News: CJ Exclusives

Discipline rather than detention needed for many young offenders, experts say

Workshop co-sponsored by judicial branch and DPS discusses benefits of taking more parental approach to troubled kids to keep them out of prison as adults

Judge Julius Corpening (CJ Photo by Kari Travis)
Judge Julius Corpening (CJ Photo by Kari Travis)

CARY — North Carolina schools, which now refer more than 40 percent of all offenders in the state’s juvenile justice system, need to stop arresting and charging kids for minor, nonviolent offenses, state court and public safety leaders say.

Harsh, aimless punishment only pushes delinquent students further into patterns leading to adult crime, said Judge Julius Corpening, chief judge for North Carolina’s 5th Judicial District. A judge for 27 years, Corpening has seen many kids with troubled home lives and mental health issues — most of whom need discipline, not detention, he said.

A new state law is scratching out the “tough on crime” formula in favor of a more parental approach.

In June 2017, the N.C. legislature passed House Bill 280, legislation to raise the age for juvenile offenders. The law, which kicks in December 2019, pushes the juvenile age limit to 18 for those who commit low-level, nonviolent offenses. Juveniles 16 and older now are tried in North Carolina as adults, even for the most minor offenses. Another part of H.B. 280 established School Justice Partnerships, a program connecting families, schools, social services, law enforcers, judges, and mental health experts to keep kids out of the court system.

Experts and practitioners discussed the likely impacts of the law Wednesday, April 25, in Cary. The forum was co-sponsored by the state’s judicial branch and the Department of Public Safety.

High school dropouts are more likely to become involved with the courts, said LaToya Powell, assistant legal counsel for the N.C. judicial branch. By diverting kids from juvenile courts, the state is saving taxpayers money and probably preventing them from entering adult lock-up later, Powell said.
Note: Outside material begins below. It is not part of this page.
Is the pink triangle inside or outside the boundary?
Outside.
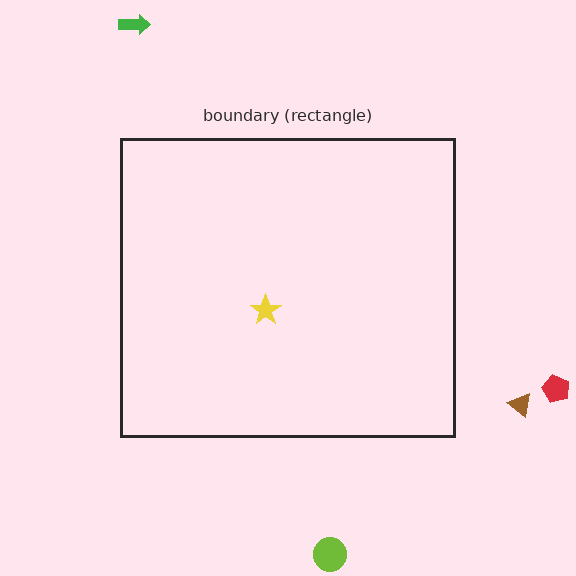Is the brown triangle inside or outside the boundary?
Outside.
Of roughly 37,000 prisoners in N.C., about 17,500 never earned a high school diploma, data from the N.C. Department of Public Safety show.

New Hanover County has fostered the state’s first SJP under Corpening’s leadership. Since the program’s inception, the district has seen school-based referrals decrease by 47 percent.

Brunswick, Greene, Lenoir, and Wayne counties have followed suit. In May, N.C.’s Administrative Office of the Courts will release a set of guidelines to help all counties form their own SJPs.

No one is trying to use the program to let criminals off the hook, Corpening said.

“I used to be tough on crime,” he said, “and then I joked with my friends that I learned to read and found out it wasn’t helping at all.”

Dangerous juveniles should be treated as criminals, and the new law continues recognizing that. But a lot of kids make immature decisions; being an adolescent troublemaker shouldn’t be a crime, panelists said.

School fights and squabbles top the list of most common offenses, said William Lassiter, North Carolina’s deputy commissioner of juvenile justice. Disorderly conduct — such as disrupting a class — comes in second.

Mental health services, family counseling, and “tough love” punishments are better ways to handle the issue, Corpening said.

“We know that traumatized people traumatize people. We must return to discipline, like parents.”

Editor’s note: This article has been revised to correct an inaccurate paraphrase of LaToya Powell’s presentation. The original article stated that Powell said “high school dropouts are likely to become criminals.” That phrasing has been changed to accurately reflect her statement that “high school dropouts are more likely to become involved with the courts.” We apologize for the error.